Sur le fond, il n'y a pas de divergence entre nos groupes politiques. C'est pourquoi je regrette la méthode retenue par le Gouvernement : pourquoi ne pas s'être appuyé sur le travail très consensuel mené ici dans la concertation ? Je connais par expérience le souci d'affichage d'un Gouvernement, mais nous ne voulons pas faire du harcèlement sexuel un jeu politique.
Un point sera tout particulièrement débattu : l'acte unique. Certains se sont émus qu'on puisse condamner à la prison quelqu'un qui a mis une main aux fesses. Cela m'a fait bondir ! Prenons garde au deuxième alinéa de l'article premier, proche de l'agression sexuelle. Le risque est d'autant plus fort qu'il va falloir prouver l'intention de l'auteur, ce qui a posé problème dans la précédente loi.
Je proposerai trois améliorations : la prise en compte de la vulnérabilité économique de la victime, notamment les femmes seules qui élèvent leurs enfants. Je suis réservée sur circonstance aggravante de la minorité de 15 ans parce que je ne veux pas de continuité entre harcèlement et agression. Enfin, il faut ouvrir le débat sur les transsexuels.
Notre groupe votera ce texte. Madame la ministre des droits des femmes, je continuerai à vous entretenir de l'hypersexualisation des enfants, sujet qui me tient à coeur. (Applaudissements à droite et sur divers bancs à gauche)
M. Philippe Kaltenbach . - Le délit de harcèlement sexuel a été introduit dans notre droit en 1992, et modifié ensuite. La censure du Conseil constitutionnel est intervenue en mai, conduisant à l'abandon des procédures en cours.
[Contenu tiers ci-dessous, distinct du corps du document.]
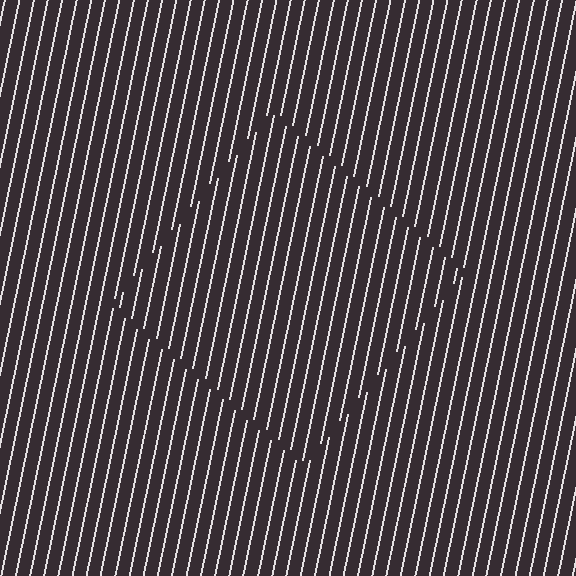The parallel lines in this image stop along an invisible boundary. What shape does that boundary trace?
An illusory square. The interior of the shape contains the same grating, shifted by half a period — the contour is defined by the phase discontinuity where line-ends from the inner and outer gratings abut.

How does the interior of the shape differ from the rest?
The interior of the shape contains the same grating, shifted by half a period — the contour is defined by the phase discontinuity where line-ends from the inner and outer gratings abut.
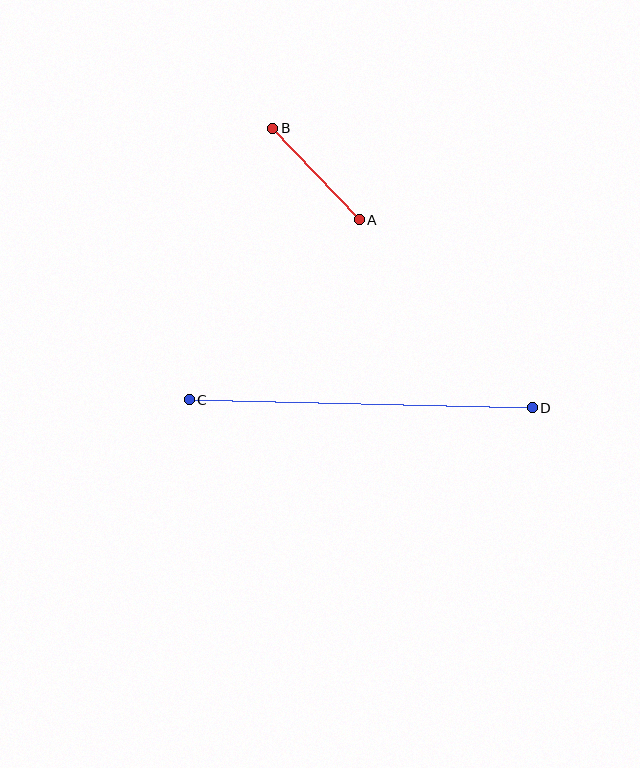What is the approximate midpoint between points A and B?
The midpoint is at approximately (316, 174) pixels.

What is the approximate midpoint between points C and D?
The midpoint is at approximately (361, 404) pixels.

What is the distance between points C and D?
The distance is approximately 343 pixels.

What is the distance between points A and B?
The distance is approximately 126 pixels.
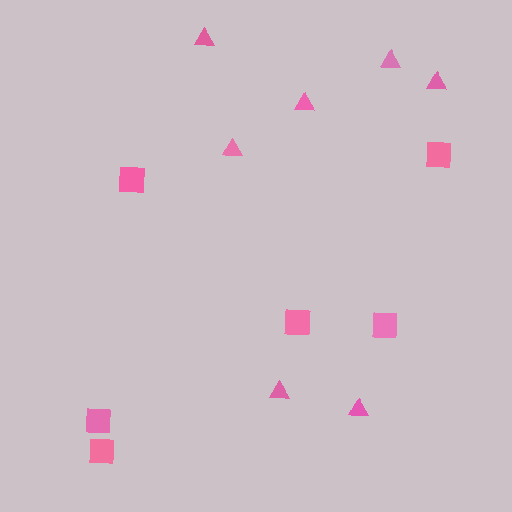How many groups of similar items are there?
There are 2 groups: one group of triangles (7) and one group of squares (6).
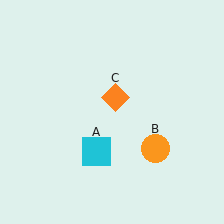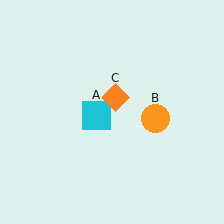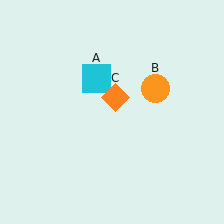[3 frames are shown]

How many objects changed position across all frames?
2 objects changed position: cyan square (object A), orange circle (object B).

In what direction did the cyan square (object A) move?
The cyan square (object A) moved up.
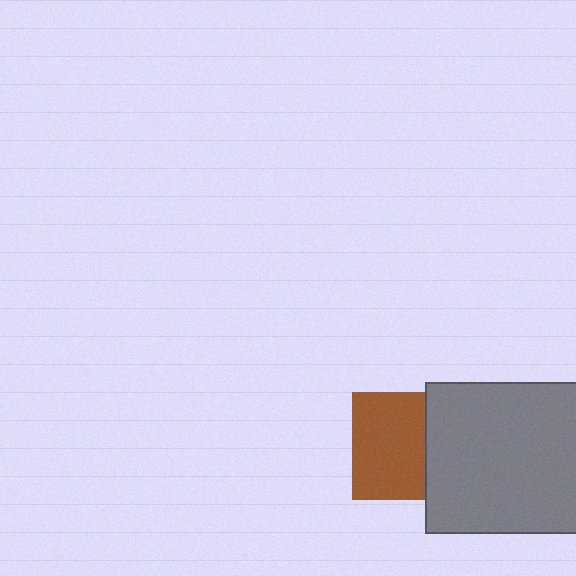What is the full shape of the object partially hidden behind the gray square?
The partially hidden object is a brown square.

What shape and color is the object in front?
The object in front is a gray square.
Ce déni de justice a suscité l'émoi de l'opinion publique.
Notre assemblée a montré sa capacité d'initiative : au total, sept propositions de loi, dont la mienne qui s'appuyait sur la directive européenne.
Contrairement à ce qu'affirme Mme Jouanno, les deux ministres ont témoigné un grand intérêt pour nos travaux tout en élaborant un projet de loi. Il ne s'agit pas de tirer la couverture à soi, mais d'être efficace, en travaillant main dans la main. Je me félicite de ce début du quinquennat de François Hollande, car les cinq dernières années, le Parlement avait trop souvent été ignoré, malgré la révision de 2008.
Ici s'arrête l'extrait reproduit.